Op-Ed: Good News in Public Education
Feature Story by William L. Taylor - 7/25/2005
William L. Taylor is chair of the Citizens' Commission on Civil Rights and vice chair of the Leadership Conference on Civil Rights.Good news for public education and children of color arrived last week from the National Assessment of Educational Progress (NAEP). NAEP reports are eagerly awaited in the education community because the organization is highly regarded and viewed by many as "the gold standard," providing an objective yardstick to measure progress in learning across the country.
On July 14, NAEP released a report on the sample of some 28,000 students who were assessed in 2004.
The best news concerned 9-year old African American students in the third grade. They reached an all-time high in their scores on reading and mathematics tests. The gains narrowed the achievement gap between African American and white 9-year old students to an all-time low.
To put the progress in perspective, it is useful to know that in 1971, the median score for African Americans was 170; in 2004 it was 200. In 1981, when the first major NAEP report was issued, the score for African American 9-year olds was 189. This represented major progress over a ten-year period and, since the improvement for whites was relatively negligible, resulted in a significant narrowing of the racial gap.
Interestingly, in the 1970s, the greatest of these gains were made by 9-year old black students in the Southeast region of the country. While NAEP itself offered no analysis of the reasons for the progress, many observers (including this author) noted that, beginning in 1971, court-ordered desegregation took place throughout the region. That factor, along with the establishment of the Head Start program and enactment in 1965 of the Elementary and Secondary Education Act (ESEA), undoubtedly contributed to the gains that these African American students were making.
Then, in the late 1980s, progress stopped and the nation began a period of stagnation that lasted through most of the 90s. But from 1999 to 2004, there was another growth spurt, with a 14-point improvement in reading for African American students and a 13-point gain in math. Similarly, Hispanic 9-year olds gained 12 points in reading and 17 points in math.

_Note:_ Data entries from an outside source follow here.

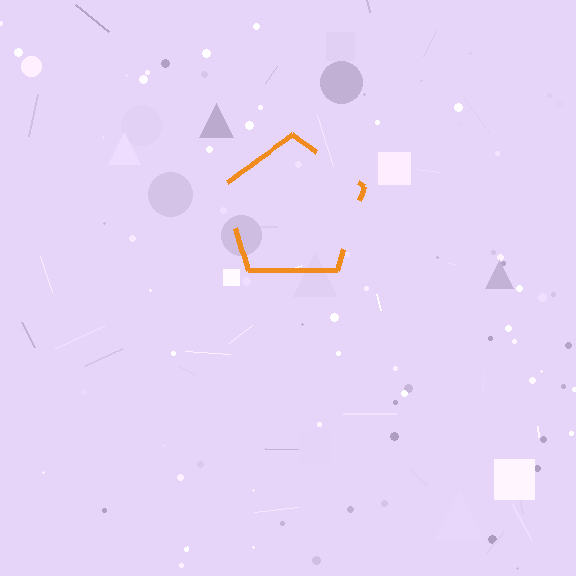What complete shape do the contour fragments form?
The contour fragments form a pentagon.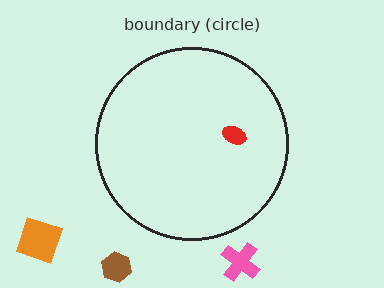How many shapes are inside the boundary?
1 inside, 3 outside.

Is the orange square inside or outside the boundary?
Outside.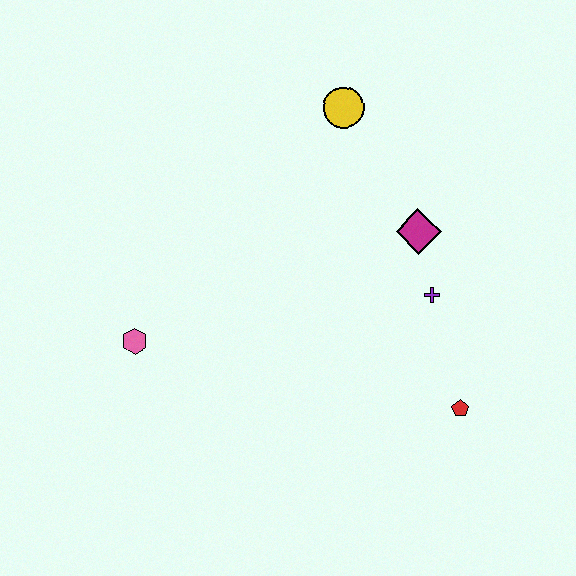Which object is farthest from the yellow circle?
The red pentagon is farthest from the yellow circle.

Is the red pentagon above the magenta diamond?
No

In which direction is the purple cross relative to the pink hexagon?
The purple cross is to the right of the pink hexagon.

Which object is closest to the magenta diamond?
The purple cross is closest to the magenta diamond.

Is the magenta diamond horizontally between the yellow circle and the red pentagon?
Yes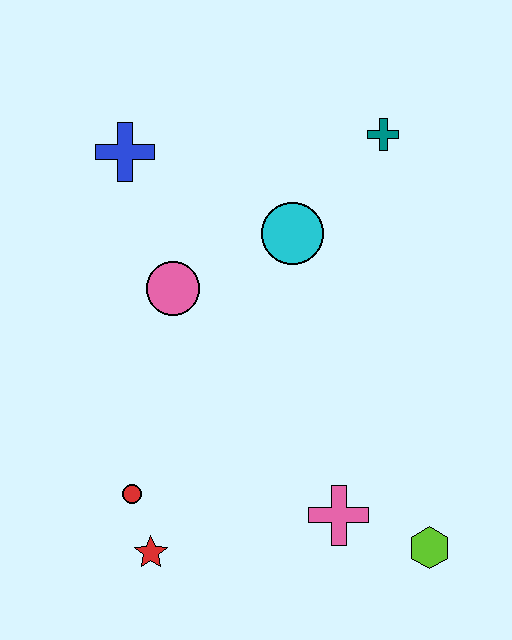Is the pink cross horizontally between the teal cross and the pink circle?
Yes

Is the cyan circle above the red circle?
Yes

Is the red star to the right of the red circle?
Yes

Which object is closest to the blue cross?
The pink circle is closest to the blue cross.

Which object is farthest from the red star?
The teal cross is farthest from the red star.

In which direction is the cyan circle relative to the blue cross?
The cyan circle is to the right of the blue cross.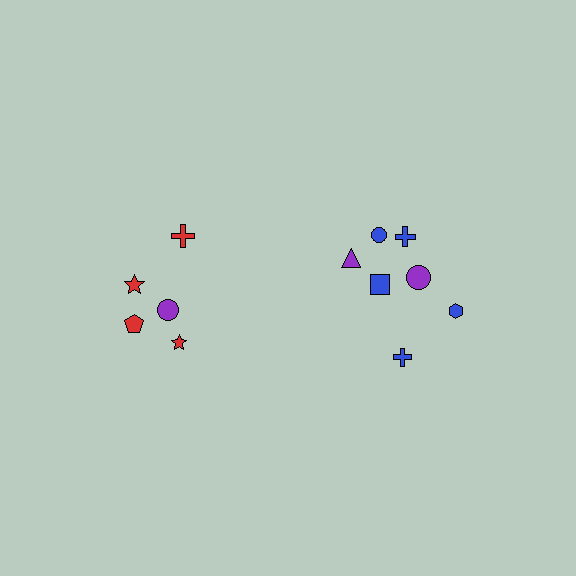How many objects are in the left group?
There are 5 objects.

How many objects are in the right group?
There are 7 objects.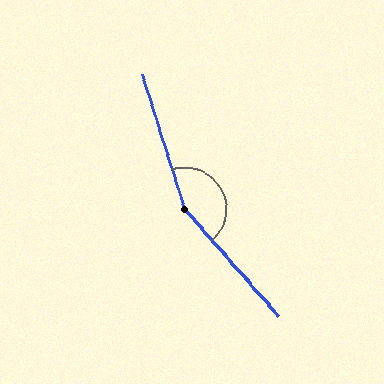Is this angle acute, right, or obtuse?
It is obtuse.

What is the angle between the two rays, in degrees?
Approximately 156 degrees.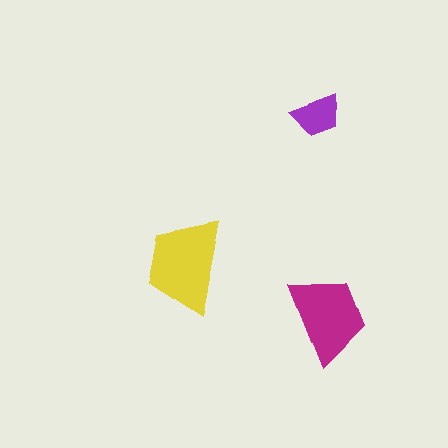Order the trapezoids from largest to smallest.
the yellow one, the magenta one, the purple one.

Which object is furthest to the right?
The magenta trapezoid is rightmost.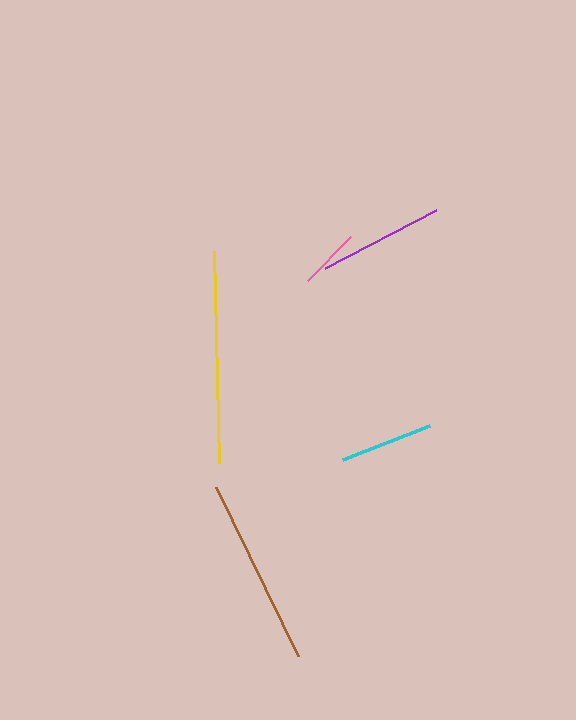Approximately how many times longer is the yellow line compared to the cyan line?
The yellow line is approximately 2.3 times the length of the cyan line.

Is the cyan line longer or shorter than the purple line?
The purple line is longer than the cyan line.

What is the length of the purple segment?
The purple segment is approximately 125 pixels long.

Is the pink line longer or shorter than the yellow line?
The yellow line is longer than the pink line.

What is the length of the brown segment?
The brown segment is approximately 188 pixels long.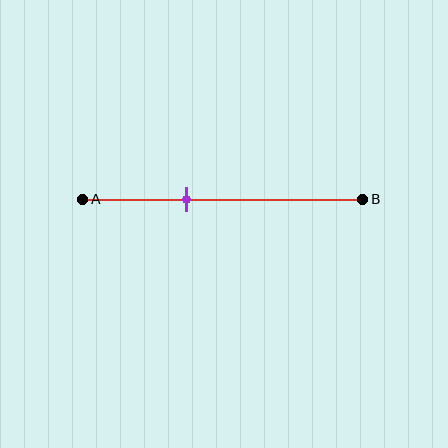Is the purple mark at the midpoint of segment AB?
No, the mark is at about 35% from A, not at the 50% midpoint.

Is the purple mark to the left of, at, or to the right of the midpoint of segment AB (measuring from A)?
The purple mark is to the left of the midpoint of segment AB.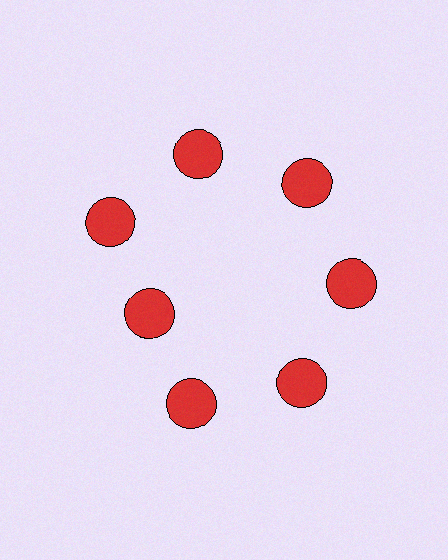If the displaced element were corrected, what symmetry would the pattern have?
It would have 7-fold rotational symmetry — the pattern would map onto itself every 51 degrees.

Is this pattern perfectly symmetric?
No. The 7 red circles are arranged in a ring, but one element near the 8 o'clock position is pulled inward toward the center, breaking the 7-fold rotational symmetry.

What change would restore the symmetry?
The symmetry would be restored by moving it outward, back onto the ring so that all 7 circles sit at equal angles and equal distance from the center.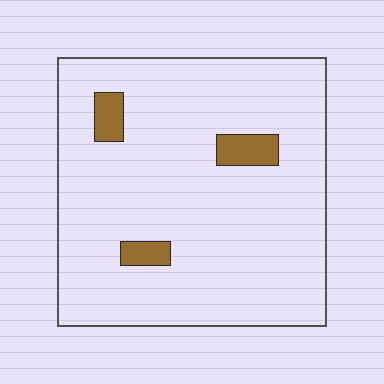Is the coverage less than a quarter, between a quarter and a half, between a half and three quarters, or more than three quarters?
Less than a quarter.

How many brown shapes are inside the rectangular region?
3.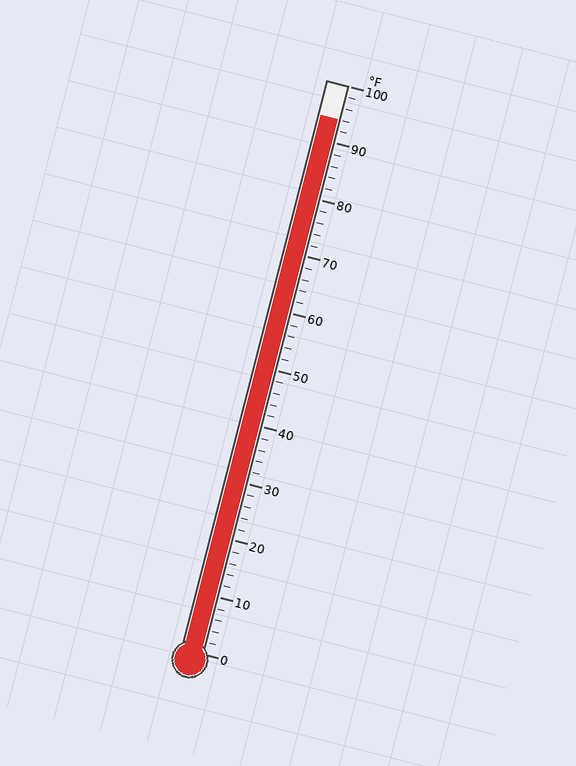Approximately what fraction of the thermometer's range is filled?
The thermometer is filled to approximately 95% of its range.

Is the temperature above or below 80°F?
The temperature is above 80°F.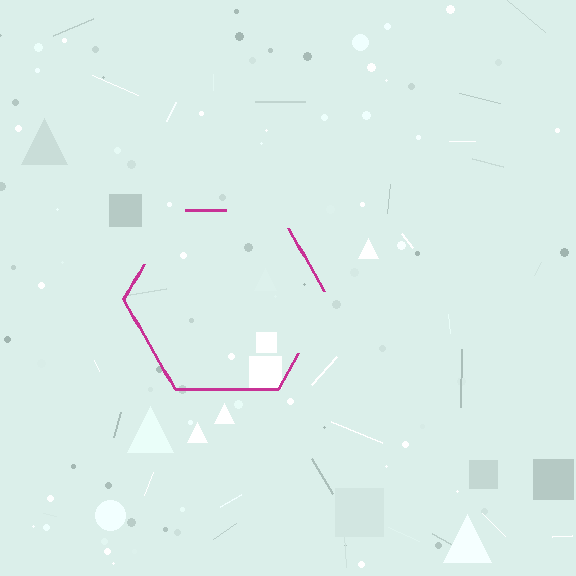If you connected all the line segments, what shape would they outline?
They would outline a hexagon.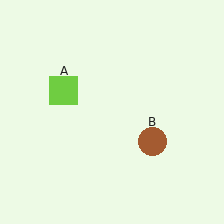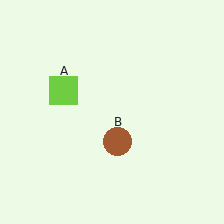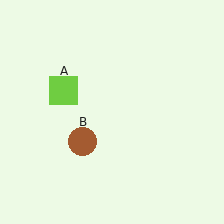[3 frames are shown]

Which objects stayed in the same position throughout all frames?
Lime square (object A) remained stationary.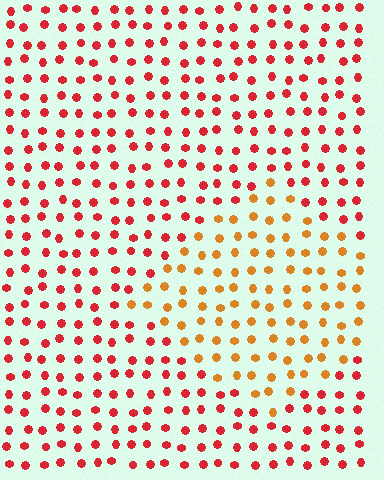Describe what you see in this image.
The image is filled with small red elements in a uniform arrangement. A diamond-shaped region is visible where the elements are tinted to a slightly different hue, forming a subtle color boundary.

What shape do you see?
I see a diamond.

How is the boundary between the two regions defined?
The boundary is defined purely by a slight shift in hue (about 37 degrees). Spacing, size, and orientation are identical on both sides.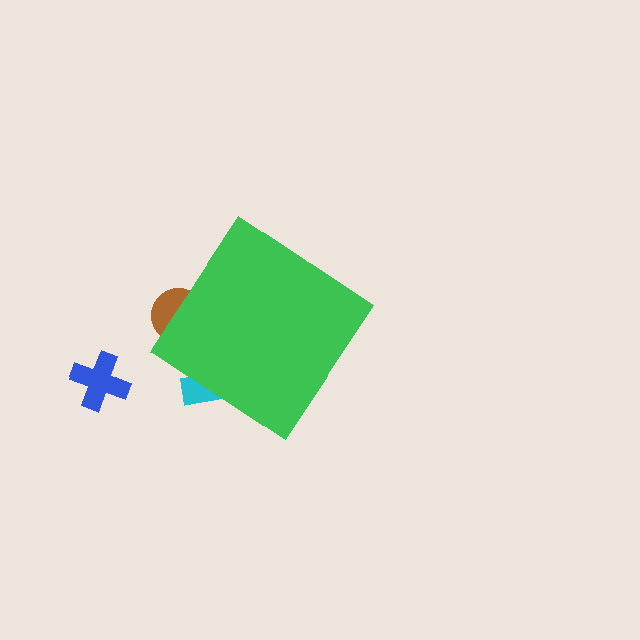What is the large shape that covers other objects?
A green diamond.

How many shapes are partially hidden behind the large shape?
2 shapes are partially hidden.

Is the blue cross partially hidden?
No, the blue cross is fully visible.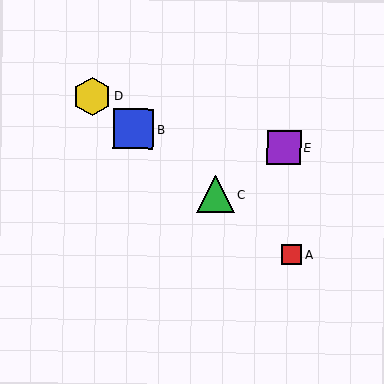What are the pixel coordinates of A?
Object A is at (292, 255).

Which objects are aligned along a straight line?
Objects A, B, C, D are aligned along a straight line.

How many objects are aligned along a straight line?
4 objects (A, B, C, D) are aligned along a straight line.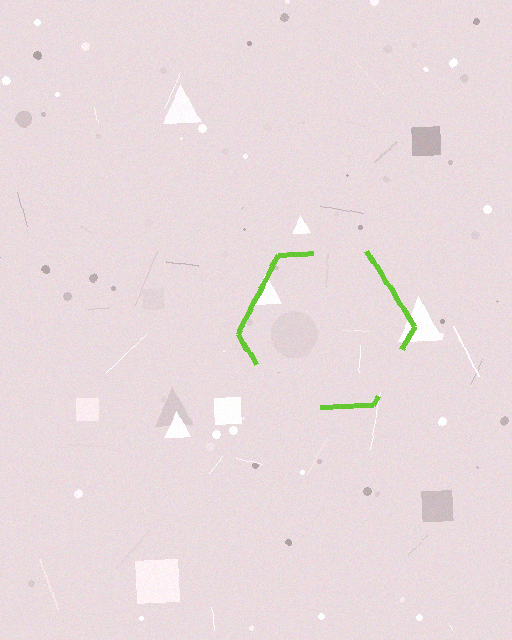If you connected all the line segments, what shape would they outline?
They would outline a hexagon.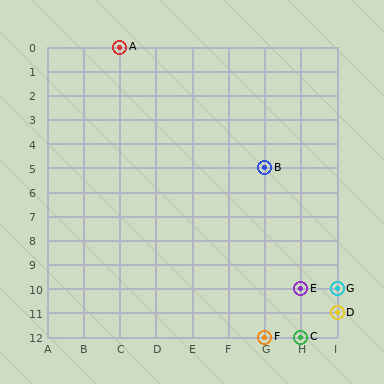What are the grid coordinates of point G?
Point G is at grid coordinates (I, 10).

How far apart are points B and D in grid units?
Points B and D are 2 columns and 6 rows apart (about 6.3 grid units diagonally).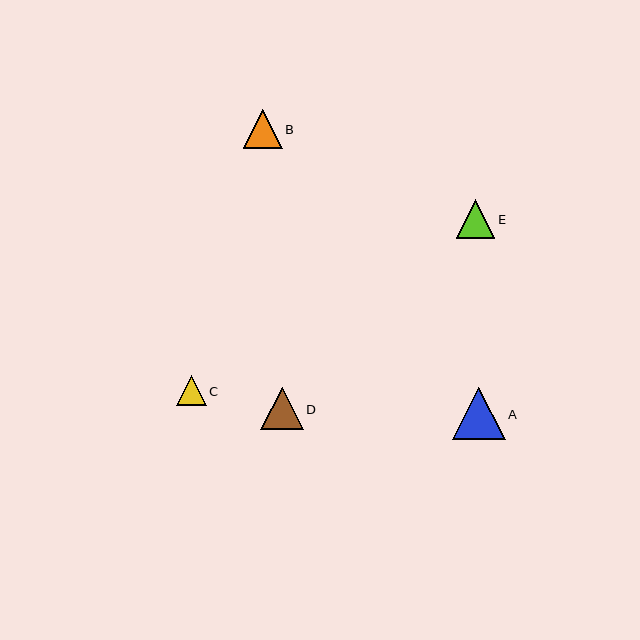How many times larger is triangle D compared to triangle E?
Triangle D is approximately 1.1 times the size of triangle E.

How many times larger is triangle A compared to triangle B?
Triangle A is approximately 1.3 times the size of triangle B.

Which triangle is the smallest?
Triangle C is the smallest with a size of approximately 30 pixels.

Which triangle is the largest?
Triangle A is the largest with a size of approximately 52 pixels.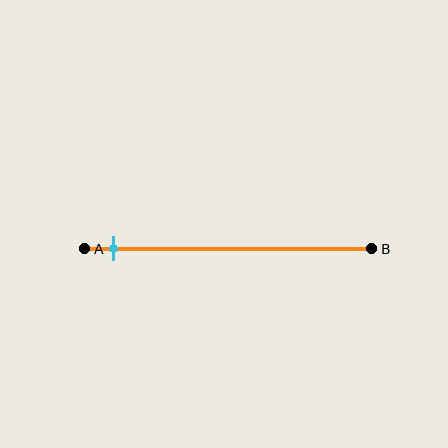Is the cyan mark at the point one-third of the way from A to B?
No, the mark is at about 10% from A, not at the 33% one-third point.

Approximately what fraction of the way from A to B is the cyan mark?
The cyan mark is approximately 10% of the way from A to B.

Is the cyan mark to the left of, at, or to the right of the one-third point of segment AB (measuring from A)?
The cyan mark is to the left of the one-third point of segment AB.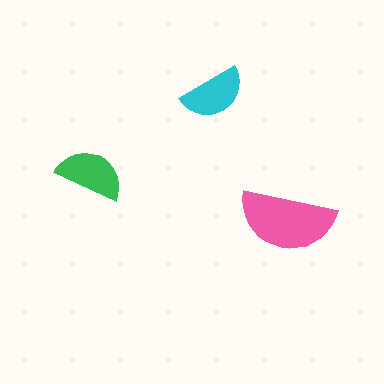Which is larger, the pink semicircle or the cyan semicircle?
The pink one.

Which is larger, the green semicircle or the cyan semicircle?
The green one.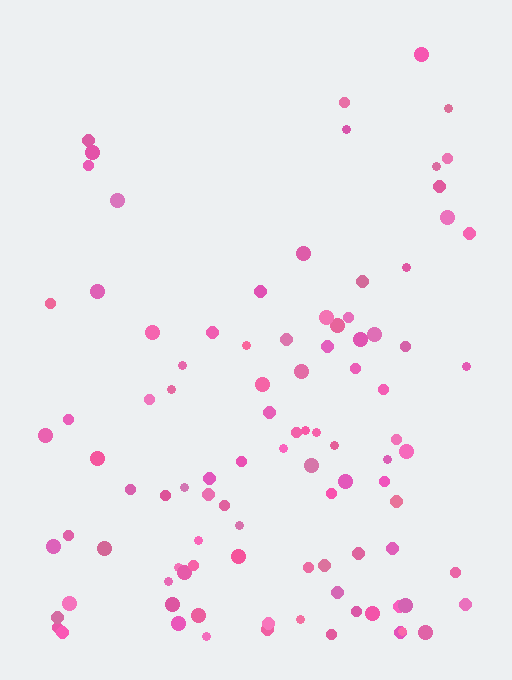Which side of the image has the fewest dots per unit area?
The top.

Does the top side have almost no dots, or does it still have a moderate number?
Still a moderate number, just noticeably fewer than the bottom.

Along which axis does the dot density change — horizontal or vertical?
Vertical.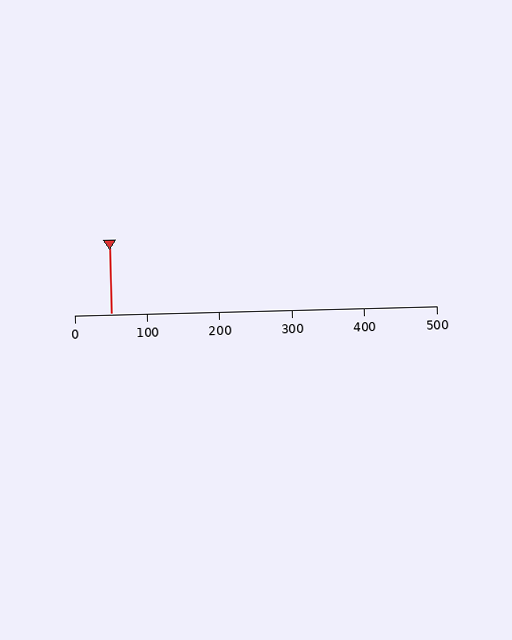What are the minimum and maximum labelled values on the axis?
The axis runs from 0 to 500.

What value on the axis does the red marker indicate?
The marker indicates approximately 50.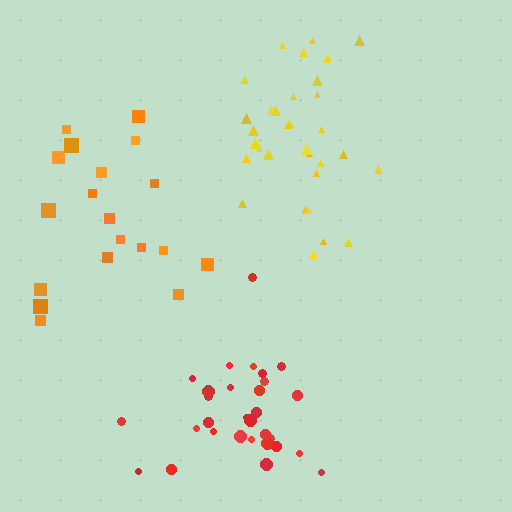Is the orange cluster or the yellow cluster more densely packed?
Yellow.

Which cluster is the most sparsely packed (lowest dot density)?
Orange.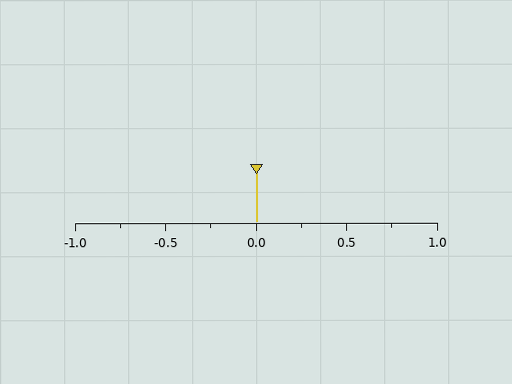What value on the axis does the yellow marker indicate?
The marker indicates approximately 0.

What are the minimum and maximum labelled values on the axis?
The axis runs from -1.0 to 1.0.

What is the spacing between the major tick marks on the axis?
The major ticks are spaced 0.5 apart.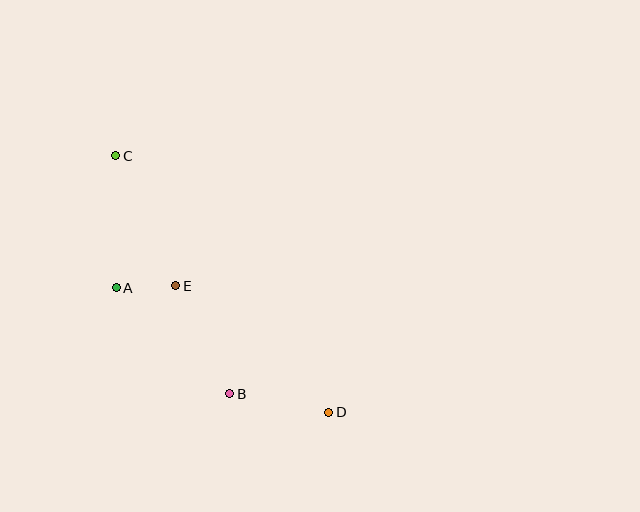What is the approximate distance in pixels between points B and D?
The distance between B and D is approximately 100 pixels.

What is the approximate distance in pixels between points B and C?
The distance between B and C is approximately 264 pixels.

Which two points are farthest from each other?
Points C and D are farthest from each other.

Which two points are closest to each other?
Points A and E are closest to each other.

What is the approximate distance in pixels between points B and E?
The distance between B and E is approximately 121 pixels.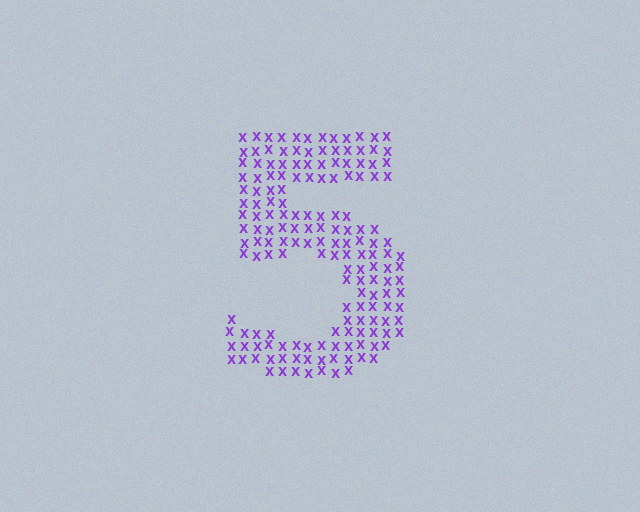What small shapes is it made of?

Predictably, the Bush administration was quick to credit the No Child Left Behind Act (NCLB) for much of the progress. There may be more than a grain of truth to the administration's claim. But Darvin Winnick, chairman of the National Assessment Governing Board, which supervises the test, noted that many of the reform efforts were initiated by states during the Clinton administration. He might have added that Clinton's Improving America's Schools Act was enacted in 1994 and put in place many of the school improvement and accountability provisions of NCLB.
NCLB strengthened the Clinton program in two significant ways: first, it required schools for the first time to show progress for low-income and minority students, and second, its enactment was accompanied by the largest increases in federal education funding in the 40-year history of the ESEA.
The news for 13 year-old African Americans and Hispanics was positive but not as dramatic as for 9 year-olds. At the high school level, NAEP reports, "reading and math scores have remained relatively flat since the 1970s."
State-by-state scores will be available later this year and should provide material for examining possible links between particular initiatives and results. Certainly there will be calls for reform at the high school level--an issue that has been given very little attention by NCLB and its predecessors.
While supporters of reform should be careful to analyze the data before making positive links to NCLB, the law's vociferous detractors have been given something to think about too. FairTest replied to the NAEP report by lashing out at some high school exit exams as reflecting "test pollution," but stopped short of attacking the NAEP assessment. (NAEP is sometimes criticized by others as having low scores because it is not a high-stakes assessment). Other groups critical of NCLB have been conspicuous by their silence.
It may be time for all of us to celebrate this genuinely good news, take a deep breath, and see what we can learn that will inform future efforts.